Node NotReady With Error "container runtime is down, PLEG is not healthy"
Problem
- A Kubernetes node is in a "NotReady" state.
- The Kubelet process on the corresponding node is in a defunct state.
- The node is also exhibiting a high load average (comparative to the # of CPUs), as observed via
top
or via the pf9-muster log.
[host] instances:0 loadavg:173.62 proc_active:16 proc_total:4218
- In the Kubelet log, it is observed that the "container runtime is down, and that PLEG is not healthy".
581159 25606 kubelet_node_status.go:430] Recording NodeNotReady event message for node <IP>I1110 XX:XX:XX.581176 25606 setters.go:518] Node became not ready: {Type:Ready Status:False LastHeartbeatTime:YYYY-YY-YY XX:XX:XX.581137659 +0530 IST m=+4777925.197815516 LastTransitionTime:YYYY-YY-YY XX:XX:XX.581137659 +0530 IST m=+4777925.197815516 Reason:KubeletNotReady Message:container runtime is down,PLEG is not healthy: pleg was last seen active 21m34.729124335s ago; threshold is 3m0s}
- In the Docker log, a "broken pipe" error is observed.
<host> dockerd[20998]: time="YYYY-YY-YYTXX:XX:XX.510007829+05:30" level=error msg="Handler for GET /v1.31/containers/json returned error: write unix /var/run/docker.sock->@: write: broken pipe"
Environment
- Platform9 Managed Kubernetes - v3.6.0 and Higher
- Docker
Cause
In every iteration, the PLEG health check calls docker ps
to detect container states changes and docker inspect
to get the details of those containers. After finishing each iteration, it updates a timestamp. If the timestamp hasn't been updated for 3 minutes, the health check fails.
In most common occurrences of such issues, PLEG could not finish doing all the tasks in 3 minutes in turn causing Docker socket connection errors which likely result in the pf9-kubelet service to eventually enter a defunct state.

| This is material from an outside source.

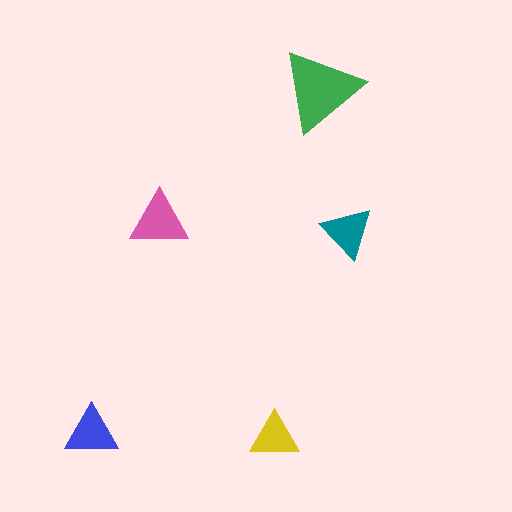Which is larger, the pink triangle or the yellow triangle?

In scenarios where the Cluster Node is flapping between Ready/NotReady state due to PLEG issues accounted due to high load average, the pf9-nodelet service does continuously monitors the health of the pf9-kubelet service via phase Configure and start kubelet. If there is an issue with the service, pf9-nodelet service will try and perform a restart of that phase. But from a long term perspective, investigating the cause of high load average would be beneficial from preventing the Node to flap.
Resolution
The defunct process cannot be cleared aside from rebooting the node.
- Reboot the node.
Additional Information
Use the below script to identify the time taken to inspect containers:
# TIMEFORMAT=%R; time (/opt/pf9/pf9-kube/bin/crictl -r unix:///run/containerd/containerd.sock ps | grep -v POD | awk '{print $1, $7}') | while read id name; do echo -e "\nChecking Container: $name : $id"; RESP=$(time /opt/pf9/pf9-kube/bin/crictl -r unix:///run/containerd/containerd.sock inspect $id 2>&1 > /dev/null); echo -e "Took$RESP above secs for $name ID: $id \n"; done; echo -e "Total Time"
# TIMEFORMAT=%R; time docker ps --format "{{.ID}}\t{{.Names}}" | while read id name; do echo -e "\nChecking Container: $name : $id"; RESP=$(time docker inspect $id 2>&1 > /dev/null); echo -e "Took$RESP above secs for $name ID: $id \n"; done; echo -e "Total Time"